July 10, 2019 at 6:09 pm
I'm using the following SQL query to return a table with 4 columns Year
, Month
, Quantity Sold
, Stock_Code
,
SELECT yr, mon, sum(Quantity) as Quantity, STOCK_CODE
FROM [All Stock Purchased]
group by yr, mon, stock_code
order by yr, mon, stock_code
This is an example of some of the data BUT I have about 3000 Stock_Codes and approx 40 yr/mon combinations. Thus the full table has approx 20,000 rows!
I want to pivot this into a table which has a row for each SKU and columns for every Year/Month combination.

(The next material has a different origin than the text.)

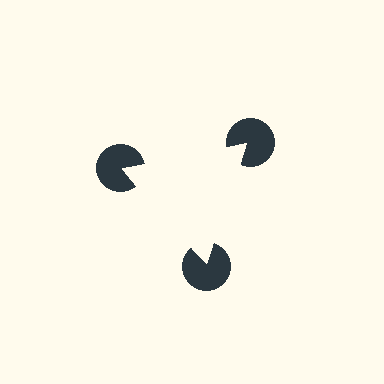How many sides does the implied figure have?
3 sides.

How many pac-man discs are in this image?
There are 3 — one at each vertex of the illusory triangle.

I have never used Pivot before so have done some research and have created a SQL query that I believe should work.
select * from
(SELECT yr,
mon, Quantity,
STOCK_CODE
FROM [All Stock Purchased]) AS BaseData
pivot (
sum(Quantity)
For Stock_Code
in ([4 2015]
,[5 2015]
,[6 2015]
,[7 2015]........
)
) as PivotTable
This query returns the following table:
Whereas I want col1 to be Stock_Code and col2 to show the quantity of that stock code sold in 4 2015.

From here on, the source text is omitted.